Has anyone seen this "food" that Zoo Med are selling for Pacman frogs? I noticed it when I was reading through frog forums the other day and some people are swearing by it whereas other people wont touch it.

Pacman Frog Food

I really dont know what to make of it, Pacmans are hardly the best eaters in the world but there are so many out there that are on terrible diets due to people constantly feeding them pinkies and the such. I suppose if it eats it ok its getting all the nutrients its needs.


----------



## blinky71 (Jan 23, 2014)

I'm using Herp Craft pacman food and also have Samurai pac food.
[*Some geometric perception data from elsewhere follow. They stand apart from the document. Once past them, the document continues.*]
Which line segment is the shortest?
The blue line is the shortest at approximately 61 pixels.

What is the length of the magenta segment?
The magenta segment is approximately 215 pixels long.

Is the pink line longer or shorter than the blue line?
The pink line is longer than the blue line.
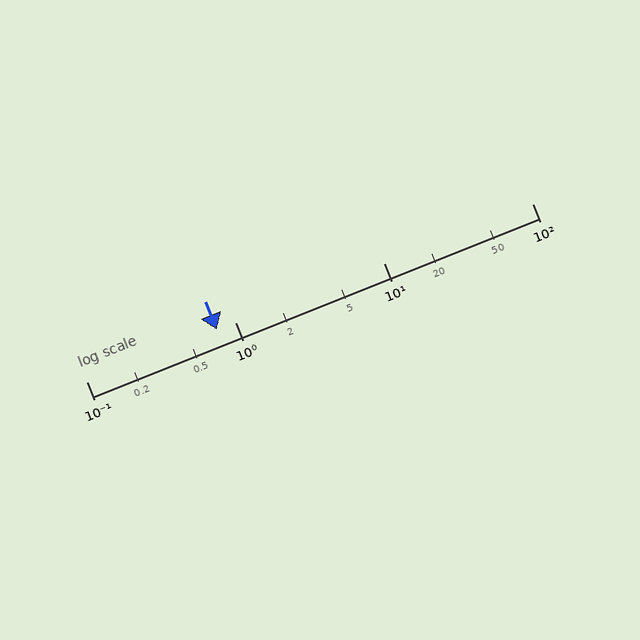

Samurai developed their own food, they are breeders of cornuta and the Samurai apricot and peppermint frogs etc 
I have also asked Mike Matson (Mikes Phat Frogs) about it and he says it's good stuff in fact the only time he's had issues with frogs is when he's fed live foods and they've been carrying parasites and passed these on to the frog. You don't need to feed this daily and it contains all calcium and vits I'm using it and my frogs love it but I'm not using this alone still offering dubias, lob worms etc 
Hikari have also introduced a new pac food in pellet form that doesn't require mixing but unfortunately no plans to release it here in the UK I'd say try it !

HTH Lisa :2thumb:


----------



## Drayvan (Jul 7, 2010)

I'm not really a fan of any 'complete' diets.. because they never are. They're constantly tweaked and altered etc and on top of that there's no mental stimulation from feeding the same thing time and again. Especially a non moving lump of paste! Even frogs that do nothing still require a little enrichment here and there (in my opinion anyways) and seeing as eating seems to be the only thing they're good at, it may as well be dietary enrichment :lol2:

Of course we can never replicate the massive variety of insect prey they would eat in the wild, so anything we can do to ensure a well balanced diet can only be a good thing, so in moderation I don't see the harm. In fact I've been meaning to try my 2 on it at some point. I don't think I would ever rely on it too much though, too much faffing and poking at them for my liking too trying to get them to eat it from what I've seen!


----------



## Aqua_jeeper (Aug 17, 2009)

I use samurai food and the frog takes it from the tweezers without any coaxing however, I also feed crickets, dubias, worms and smelt.


----------



## exoticsandtropics (Mar 11, 2007)

It's definitely interesting. I've never had issues with feeding pacmans , but saw this stuff earlier this year in a US pet shops. Obviously a market for it though. Will have to get some and try it.


----------